Wawan beringsut. Matanya tak berani menatap pemandangan mengerikan di


hadapannya. Setelah sebelumnya ia harus melihat bocah mengerikan, kini sepertinya
naik level. Bukan bocah lagi, tetapi sosok dewasa yang jauh lebih mengerikan dengan
senyum lebarnya.

Remaja itu berusaha melepaskan diri dari lilitan, sayangnya semakin ia


meronta, semakin kuat dekapan tersebut. Sudah. Tak ada lagi yang dapat
diperbuatnya. Wawan membuka matanya sedikit, berusaha mengintip makhluk
mengerikan itu berharap sudah enyah. Akan tetapi, ia salah. Makhluk itu tetap dalam
posisinya. Menyeringai lebar dengan tatapan mata yang tak pernah pergi dari mata
Wawan.

"Sialan!"

Namun, tunggu ... ada satu sosok lagi di samping makhluk itu. Yang satu ini
terlihat seperti manusia, berdiri agak membungkuk, dengan pakaian hitam dukun serta
blankon. Ya ampun, Hendra maksudnya Wawan, mengenal siapa dia.

"Ka—" Tak bisa, suaranya tercekat. Lilitan itu mencekiknya kuat. Tubuhnya
semakin lama semakin melemas kehabisan tenaga. Matanya berkaca-kaca, semakin
sembap dan terus memudar pandangan. Sebelum akhirnya gelap total.

Tak sadarkan diri.


***

Gelap, itu yang pertama kali disimpulkan olehnya. Remaja jangkung berambut
rapi itu menelusur ke sekitar. Sesekali ia melangkah penuh hati-hati, berharap tak
menginjak sesuatu yang berbahaya.

"Kamu tak perlu banyak bergerak." Sebuah suara bergema. Terdengar seperti
suara seorang laki-laki yang cenderung berat tetapi nyaman di telinga.

Wawan menghentikan langkahnya. Celingak-celinguk mencari ke sekitar


berharap menemukan sumber suara. Namun, tetap saja nihil. Gelap tak bisa
membedakan apakah dirinnya sedang membuka atau menutup mata.

Pyar!

Pendar cahaya kekuningan redup tiba-tiba menyala di hadapan Wawan.


Sebuah lampu petromaks sudah berada di atas meja. Api di dalamnyalah yang
memancarkan sinar kekuningan menghalau gelap.

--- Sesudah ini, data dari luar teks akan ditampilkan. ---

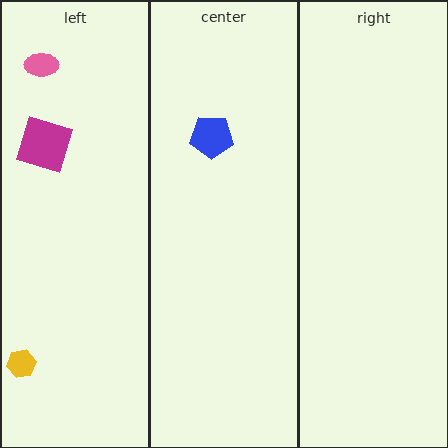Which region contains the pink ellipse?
The left region.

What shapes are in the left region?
The pink ellipse, the magenta square, the yellow hexagon.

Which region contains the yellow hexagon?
The left region.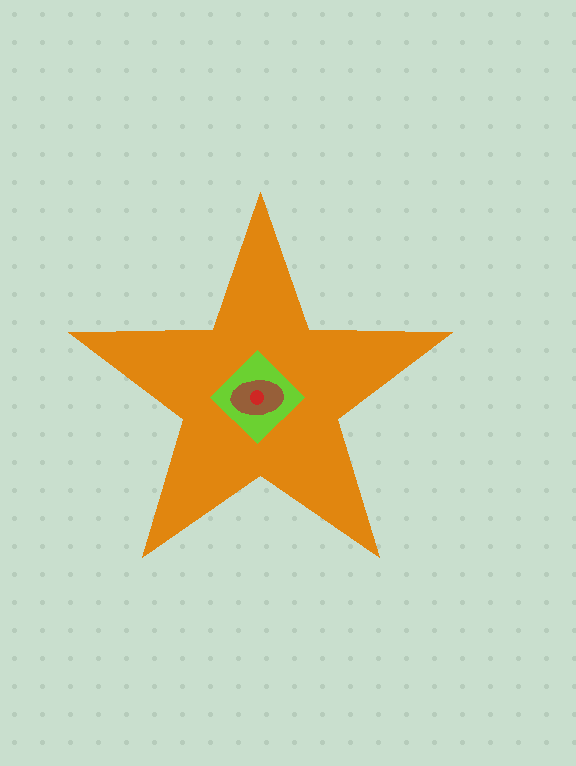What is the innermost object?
The red circle.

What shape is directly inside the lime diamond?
The brown ellipse.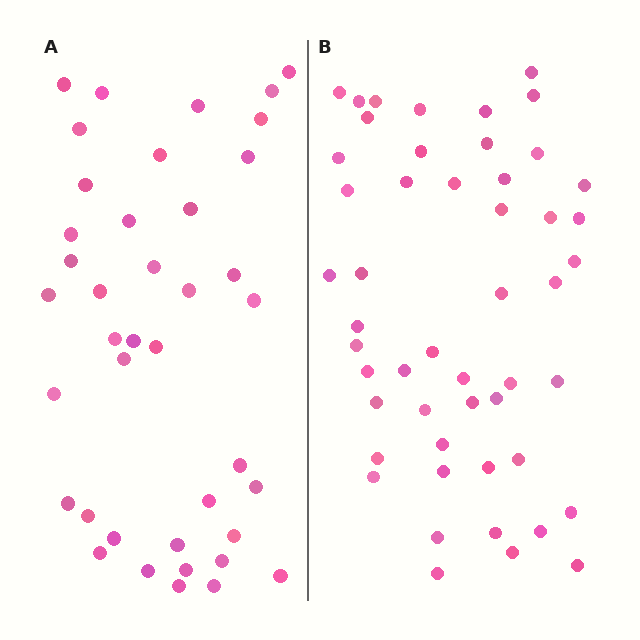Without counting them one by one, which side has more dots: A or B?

Remaja itu mengangkat satu alisnya. Dari mana datangnya lampu itu? Namun,
jika dipikir-pikir lagi itu bukanlah hal yang penting. Sekarang yang utama adalah,
dirinya sedang berada di mana?!

"Kamu ada di ruang jiwa dan kebenaran."

Suara itu kembali menyahut untuk yang kedua kalinya. Suara siapa
sebenarnya itu?! pikir Wawan dalam hati.

"Mungkin kamu belum mengenaliku, karena saat aku masih hidup kamu
belum lahir, Anak muda."

Wawan mundur beberapa langkah. Apa maksudnya ia masih hidup dan dirinya
belum lahir. Mungkinkah ia sekarang berbicara dengan mayat hidup? Akh, itu terlalu
fantasi.
"Si–Siapa kau?!" Wawan ambil suara memberanikan diri. Wajahnya tetap
menelusur ke sekitar berusaha mencari si pemilik suara berat itu.

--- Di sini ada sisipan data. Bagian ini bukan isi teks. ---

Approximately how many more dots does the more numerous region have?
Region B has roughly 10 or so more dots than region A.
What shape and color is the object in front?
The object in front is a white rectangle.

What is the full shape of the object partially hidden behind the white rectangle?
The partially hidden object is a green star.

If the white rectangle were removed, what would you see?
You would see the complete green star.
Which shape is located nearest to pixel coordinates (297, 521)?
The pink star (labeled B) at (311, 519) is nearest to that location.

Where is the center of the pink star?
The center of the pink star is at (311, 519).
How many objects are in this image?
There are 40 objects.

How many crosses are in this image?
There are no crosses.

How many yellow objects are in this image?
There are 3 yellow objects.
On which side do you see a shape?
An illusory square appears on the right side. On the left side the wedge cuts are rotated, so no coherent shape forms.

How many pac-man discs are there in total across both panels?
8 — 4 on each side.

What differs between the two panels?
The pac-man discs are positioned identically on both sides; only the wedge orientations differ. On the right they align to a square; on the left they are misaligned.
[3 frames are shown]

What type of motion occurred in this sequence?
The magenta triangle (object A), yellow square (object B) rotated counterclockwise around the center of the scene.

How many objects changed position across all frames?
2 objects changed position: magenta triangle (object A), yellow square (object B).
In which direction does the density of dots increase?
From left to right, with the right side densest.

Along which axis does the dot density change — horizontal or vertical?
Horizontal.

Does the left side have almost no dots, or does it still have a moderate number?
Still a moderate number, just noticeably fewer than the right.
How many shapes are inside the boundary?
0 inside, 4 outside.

"Kamu bisa memanggilku sebagai Jin pembantu."

Lamat-lamat dari seberang meja terlihat sosok yang bergerak mendekat.


Tampak dari pakaian yang dikenakannya berwarna putih. Mungkinkah itu pocong?
Wawan bergidik ngeri dan melangkah mundur perlahan.

"Tak usah takut."

Wawan menghentikan langkahnya. Sosok itu mulai terlihat jelas meski


wajahnya hanya tampak gelap. Namun, ia bisa menyimpulkan kalau sosok itu bukan
pocong. Ia memakai jubah, di kepalanya melingkar kain sorban berwarna putih bersih.
Wawan menelan ludah, rasa takutnya perlahan menghilang. Namun, denyut
jantungnya masih terasa berdebar cukup cepat.

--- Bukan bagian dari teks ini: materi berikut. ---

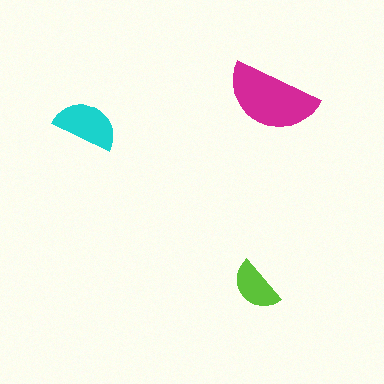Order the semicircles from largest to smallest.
the magenta one, the cyan one, the lime one.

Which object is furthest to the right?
The magenta semicircle is rightmost.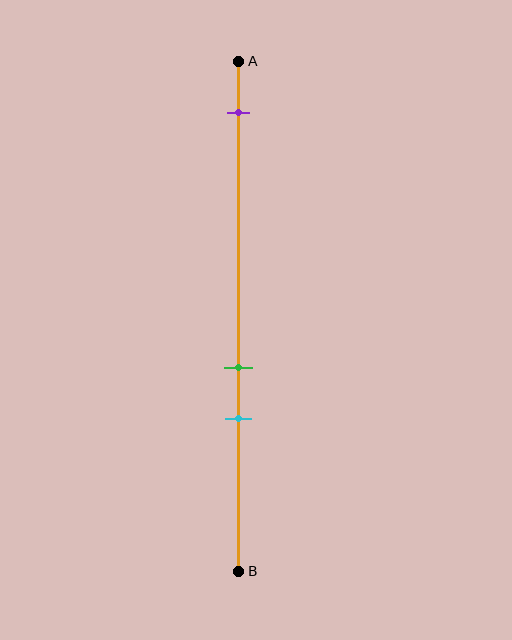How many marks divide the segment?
There are 3 marks dividing the segment.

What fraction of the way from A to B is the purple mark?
The purple mark is approximately 10% (0.1) of the way from A to B.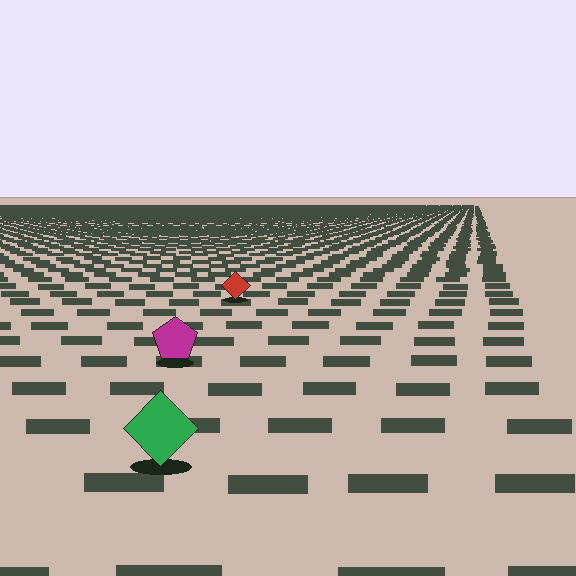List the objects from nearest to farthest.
From nearest to farthest: the green diamond, the magenta pentagon, the red diamond.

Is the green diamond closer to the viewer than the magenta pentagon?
Yes. The green diamond is closer — you can tell from the texture gradient: the ground texture is coarser near it.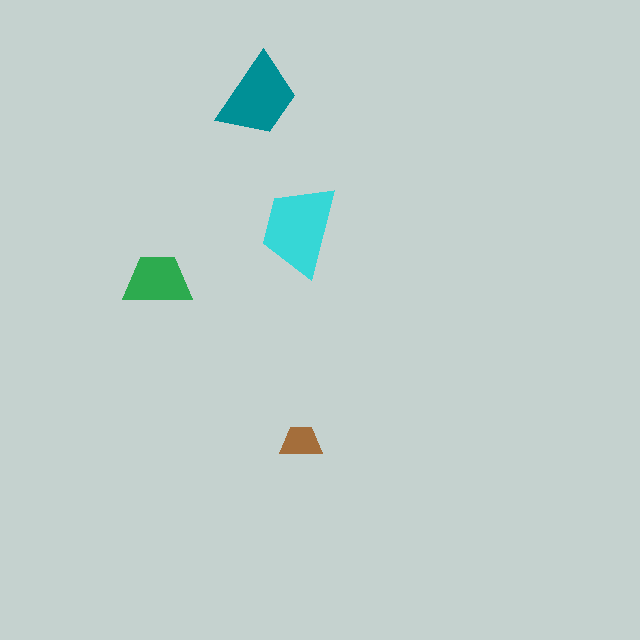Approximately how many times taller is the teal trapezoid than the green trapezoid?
About 2 times taller.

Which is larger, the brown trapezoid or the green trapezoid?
The green one.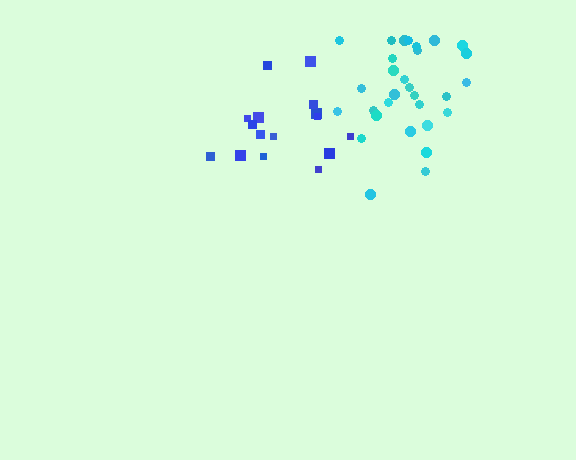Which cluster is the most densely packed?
Cyan.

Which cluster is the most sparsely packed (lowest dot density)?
Blue.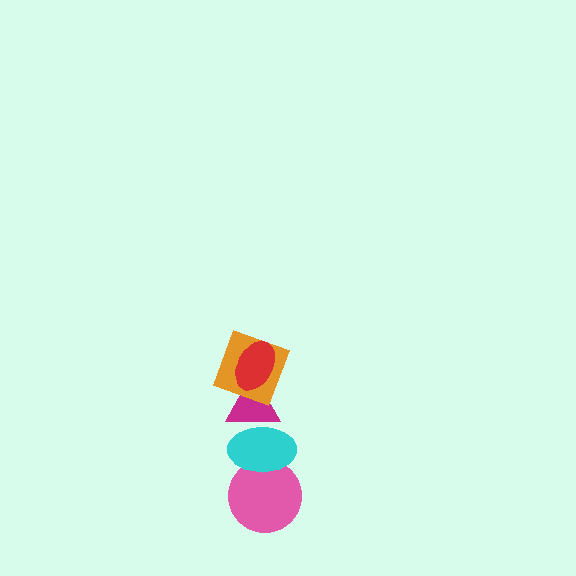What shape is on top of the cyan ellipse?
The magenta triangle is on top of the cyan ellipse.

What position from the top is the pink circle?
The pink circle is 5th from the top.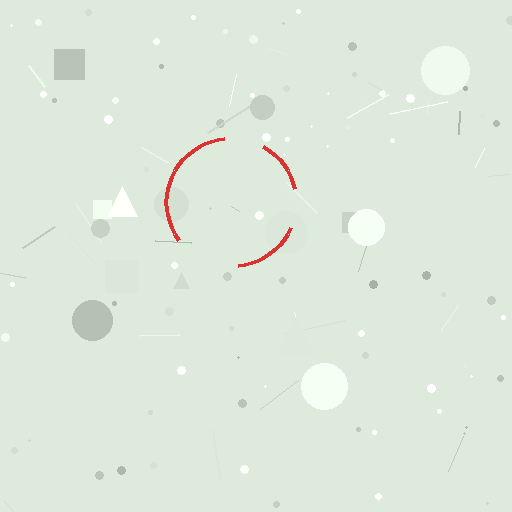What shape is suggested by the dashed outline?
The dashed outline suggests a circle.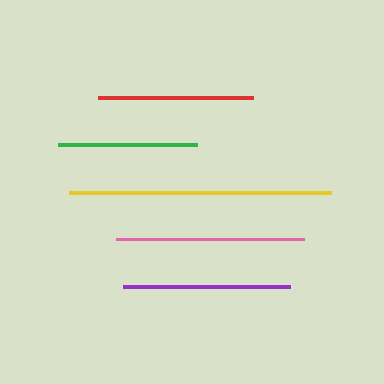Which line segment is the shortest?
The green line is the shortest at approximately 139 pixels.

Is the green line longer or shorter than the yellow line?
The yellow line is longer than the green line.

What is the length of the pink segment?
The pink segment is approximately 188 pixels long.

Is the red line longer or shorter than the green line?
The red line is longer than the green line.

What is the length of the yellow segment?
The yellow segment is approximately 263 pixels long.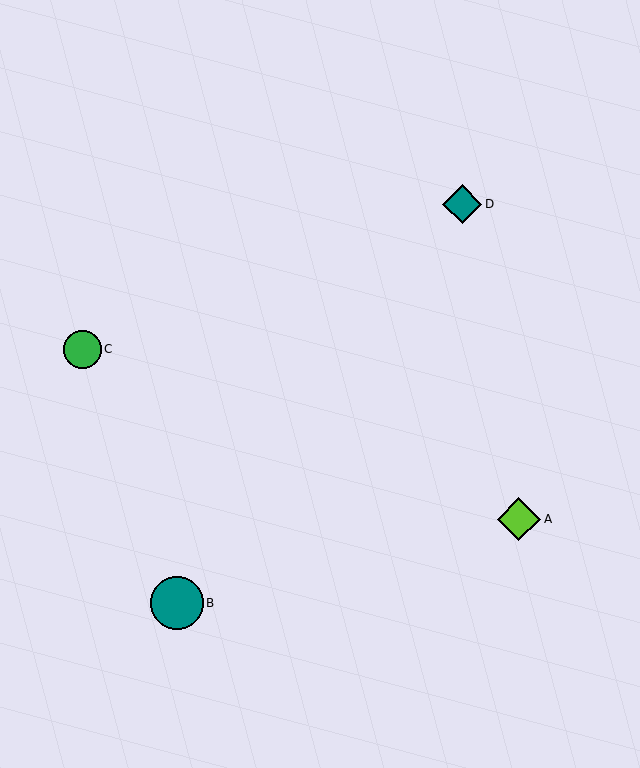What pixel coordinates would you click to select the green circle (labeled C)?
Click at (82, 349) to select the green circle C.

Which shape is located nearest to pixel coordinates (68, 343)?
The green circle (labeled C) at (82, 349) is nearest to that location.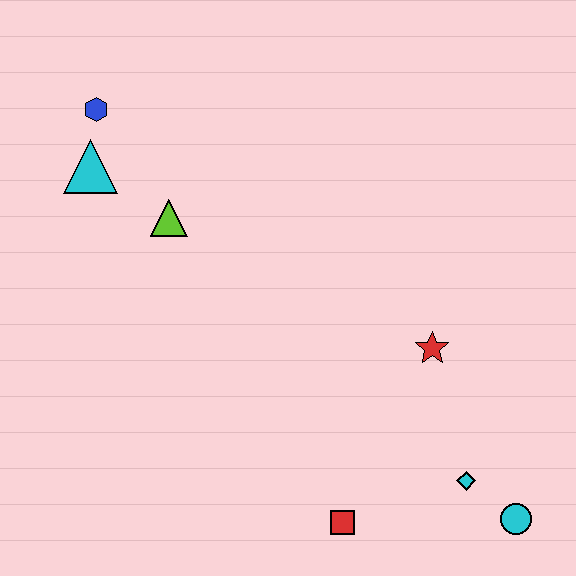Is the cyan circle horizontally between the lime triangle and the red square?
No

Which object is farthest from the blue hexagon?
The cyan circle is farthest from the blue hexagon.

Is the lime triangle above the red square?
Yes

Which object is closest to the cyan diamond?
The cyan circle is closest to the cyan diamond.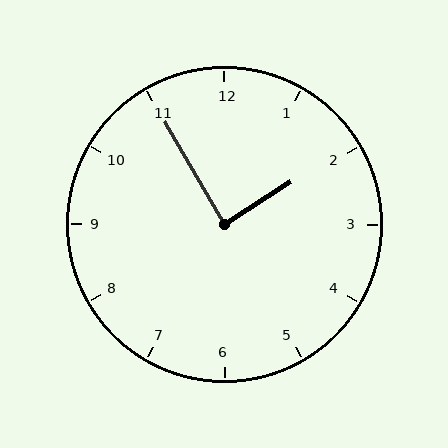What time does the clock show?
1:55.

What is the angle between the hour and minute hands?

"Siapa kamu sebenarnya?" tanya Wawan.

"Itu tidak terlalu penting, yang terpenting sekarang adalah bagaimana cara
agar kamu dan teman-temanmu bisa terlepas dari Istriku."

"Istrimu?" Wawan mengernyitkan dahi, tak paham. Namun, setelah


mendengar pernyataan pria itu ia menjadi sadar ia mungkin masih berada di dalam
rumah itu. Dan mungkin para sahabatnya sekarang mengalami kesulitan, entahlah ....

"Ya, seorang wanita yang menyekap teman gadismu."

"Sari?"

"Ya, mungkin itu namanya. Dan sekarang, Istriku tidak hanya menyekap Sari
saja, tapi seluruh temanmu."

"Tidak mungkin!" gumam Wawan seraya menundukan kepalanya.

"Itu mungkin, dan sangat memungkinkan."

Wawan kembali mendongak, memerhatikan pria misterius itu di balik


kegelapan.
"Namun, jangan khawatir. Setidaknya dirimu tidak berhasil disekap olehnya,
Hendra."

"Lalu, di mana aku sekarang! Maksudku, di mana ini?" Suara Wawan


meninggi mencoba setegar mungkin.

"Sudah kubilang bukan kalau kamu sedang berada di ruang jiwa dan
kebenaran?" balas pria itu. "Lupa?"

Wawan terhenyak diam, tak ingin melanjutkan perdebatan ini. Dia sekarang
berada di tempat yang disebut Ruang Jiwa dan Kebenaran. Mendengarnya, ia
menjadi ingat dengan nama ruangan yang serupa yakni Ruang Jiwa dan Waktu di
sebuah serial anime Bola Naga. Apakah ada kaitannya?

"Kurasa, sedikit banyak ada kaitannya," gumam Wawan.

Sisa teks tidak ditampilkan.